The three horses inoculated with 1 ml of the vaccine did not exhibit any adverse reaction during this study. In contrast, two out of the three horses inoculated with 2 ml of the vaccine exhibited swelling at the inoculation site after the second vaccination. None of the horses developed a fever after the vaccinations. Administration of more than 2 ml of the vaccine to horses would likely increase the risk of adverse reactions. As described above, a significant increase in antibody titers against ECoV was observed from 14 dpi irrespective of whether 1 or 2 ml was administered. Additionally, the differences in antibody titers against ECoV at each dpi from 14 dpi were less than twofold between horses inoculated with 1 and 2 ml. These results suggest that inoculation of 1 ml is suitable for horses as well as for cattle.

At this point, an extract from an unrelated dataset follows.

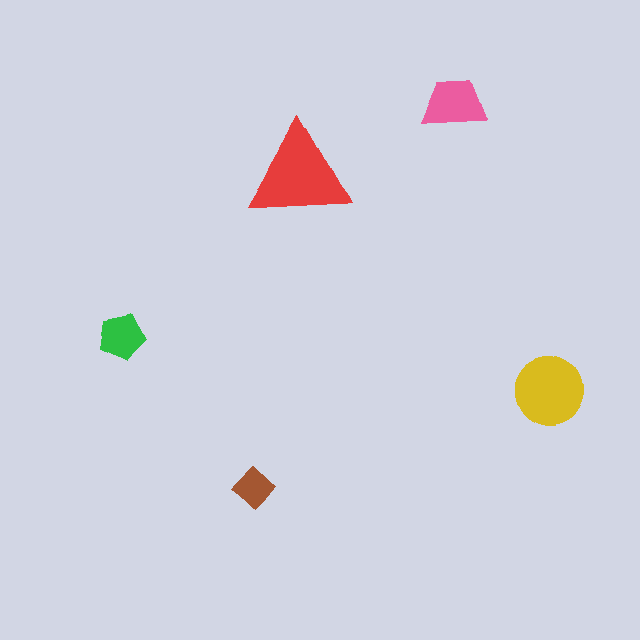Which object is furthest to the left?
The green pentagon is leftmost.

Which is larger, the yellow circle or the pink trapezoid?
The yellow circle.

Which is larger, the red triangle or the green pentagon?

Although horse No. 5 had no detectable antibodies against ECoV before vaccination, the horse already had antibodies against BCoV (Table 1). That horse was born and had been kept at a farm that reared cows before coming to our facility. In Saudi Arabia, dromedary camel coronavirus HKU23 was detected in apparently healthy horses kept at facilities that reared camels, sheep, goats, and chickens [5]. HKU23, which is closely related to BCoV, is endemic in camels of the Middle East [16] and the HKU23-positive horses frequently came into contact with camels and other animals [5]. HKU23 may have been transmitted from infected camels to those horses. Horse No. 5 in the present study may have also been in contact with infected cows, and BCoV may have been transmitted from infected cows to the horse. However, because there is no epidemiological information, it is unknown whether there were in fact BCoV-infected cows at the farm or whether horse No. 5 had shown any clinical signs.

This study showed that a BCoV vaccine provides horses with antibodies against ECoV to some extent. It is unclear whether the antibodies provided by the BCoV vaccine are sufficient to be effective against ECoV, and therefore ECoV challenge studies in horses are needed to evaluate the efficacy of the vaccine in the future.